In de strijd werden dergelijke wapens gebruikt door unieke krijgers, die meestal geen andere specialisatie hadden. Hun taak was om de vijandelijke gevechtsformatie te breken, met enorme messen te zwaaien, de eerste rangen van de vijand omver te werpen en de weg vrij te maken voor de rest van het leger. Soms werden deze zwaarden gebruikt in de strijd met de cavalerie - vanwege de grootte en massa van het blad maakte het wapen het mogelijk om zeer effectief de benen van paarden te snijden en door het pantser van zware infanterie te snijden.
Meestal varieerde het gewicht van militaire wapens van 3 tot 5 kg, en zwaardere exemplaren waren onderscheiding of ceremonieel.

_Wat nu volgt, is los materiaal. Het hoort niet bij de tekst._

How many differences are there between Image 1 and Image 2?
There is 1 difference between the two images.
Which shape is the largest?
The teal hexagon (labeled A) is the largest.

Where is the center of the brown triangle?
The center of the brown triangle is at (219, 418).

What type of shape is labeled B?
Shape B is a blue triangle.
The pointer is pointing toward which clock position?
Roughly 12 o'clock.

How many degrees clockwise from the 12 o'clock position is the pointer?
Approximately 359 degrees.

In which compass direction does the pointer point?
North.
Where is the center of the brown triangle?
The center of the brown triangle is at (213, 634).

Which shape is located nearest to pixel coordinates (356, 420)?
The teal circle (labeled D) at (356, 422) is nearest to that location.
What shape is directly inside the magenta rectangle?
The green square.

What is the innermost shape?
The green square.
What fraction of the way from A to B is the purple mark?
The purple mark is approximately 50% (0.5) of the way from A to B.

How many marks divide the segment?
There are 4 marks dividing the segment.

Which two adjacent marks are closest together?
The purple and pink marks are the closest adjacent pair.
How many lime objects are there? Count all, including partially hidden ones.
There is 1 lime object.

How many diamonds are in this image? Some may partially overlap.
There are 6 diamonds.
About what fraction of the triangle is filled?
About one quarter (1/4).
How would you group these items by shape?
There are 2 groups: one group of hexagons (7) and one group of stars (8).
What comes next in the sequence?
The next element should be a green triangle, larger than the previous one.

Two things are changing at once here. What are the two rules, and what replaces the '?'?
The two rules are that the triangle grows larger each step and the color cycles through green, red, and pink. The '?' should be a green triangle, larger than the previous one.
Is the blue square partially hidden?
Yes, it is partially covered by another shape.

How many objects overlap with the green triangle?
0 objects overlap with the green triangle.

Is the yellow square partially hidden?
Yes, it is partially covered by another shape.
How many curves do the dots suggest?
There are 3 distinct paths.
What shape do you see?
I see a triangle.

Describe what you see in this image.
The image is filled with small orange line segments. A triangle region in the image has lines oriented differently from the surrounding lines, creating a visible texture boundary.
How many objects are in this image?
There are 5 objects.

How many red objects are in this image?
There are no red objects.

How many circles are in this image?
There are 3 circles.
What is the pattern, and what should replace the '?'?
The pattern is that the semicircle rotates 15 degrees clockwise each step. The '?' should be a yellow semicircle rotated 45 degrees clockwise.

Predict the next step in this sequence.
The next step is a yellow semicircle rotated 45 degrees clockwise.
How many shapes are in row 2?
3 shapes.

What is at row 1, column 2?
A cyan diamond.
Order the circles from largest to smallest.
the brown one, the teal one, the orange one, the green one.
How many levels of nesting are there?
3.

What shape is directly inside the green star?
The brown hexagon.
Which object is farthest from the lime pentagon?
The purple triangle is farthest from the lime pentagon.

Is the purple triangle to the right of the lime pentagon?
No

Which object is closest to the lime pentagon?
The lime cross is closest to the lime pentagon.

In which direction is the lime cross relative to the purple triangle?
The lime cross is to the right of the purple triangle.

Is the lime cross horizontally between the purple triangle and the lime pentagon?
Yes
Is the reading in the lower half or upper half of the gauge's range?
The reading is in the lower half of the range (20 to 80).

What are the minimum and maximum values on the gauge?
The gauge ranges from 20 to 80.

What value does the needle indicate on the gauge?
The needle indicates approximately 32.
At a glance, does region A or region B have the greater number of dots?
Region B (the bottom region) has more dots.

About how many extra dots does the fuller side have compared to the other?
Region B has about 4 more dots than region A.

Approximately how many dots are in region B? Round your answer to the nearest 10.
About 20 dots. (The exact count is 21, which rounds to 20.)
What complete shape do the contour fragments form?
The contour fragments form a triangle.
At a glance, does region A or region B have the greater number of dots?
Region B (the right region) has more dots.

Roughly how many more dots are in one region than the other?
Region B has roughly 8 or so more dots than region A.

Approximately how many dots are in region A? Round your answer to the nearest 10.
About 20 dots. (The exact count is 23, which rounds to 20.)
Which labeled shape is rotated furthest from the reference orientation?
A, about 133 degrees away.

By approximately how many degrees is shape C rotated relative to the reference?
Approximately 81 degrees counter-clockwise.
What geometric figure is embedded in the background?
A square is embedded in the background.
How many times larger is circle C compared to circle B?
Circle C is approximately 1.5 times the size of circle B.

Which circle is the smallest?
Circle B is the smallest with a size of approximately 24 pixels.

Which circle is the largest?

Soms werden verzwaarde replica warblades gebruikt voor trainingsdoeleinden.
stok
Estoc (fr. estoc) is een tweehandig steekwapen dat is ontworpen om ridderpantser te doorboren. Een lang (tot 1,3 meter) tetraëdrisch mes had meestal een verstijver. Als de vorige zwaarden werden gebruikt als tegenmaatregelen tegen de cavalerie, dan was de estoc daarentegen het wapen van de ruiter. Ruiters droegen het aan de rechterkant van het zadel, zodat ze bij verlies van een piek een extra zelfverdedigingsmiddel hadden. In paardensportgevechten werd het zwaard met één hand vastgehouden en werd de slag gegeven vanwege de snelheid en massa van het paard. In een schermutseling te voet nam de krijger het in twee handen en compenseerde het gebrek aan massa met zijn eigen kracht. Sommige voorbeelden uit de XNUMXe eeuw hebben een complexe bewaker, zoals een zwaard, maar meestal was dat niet nodig.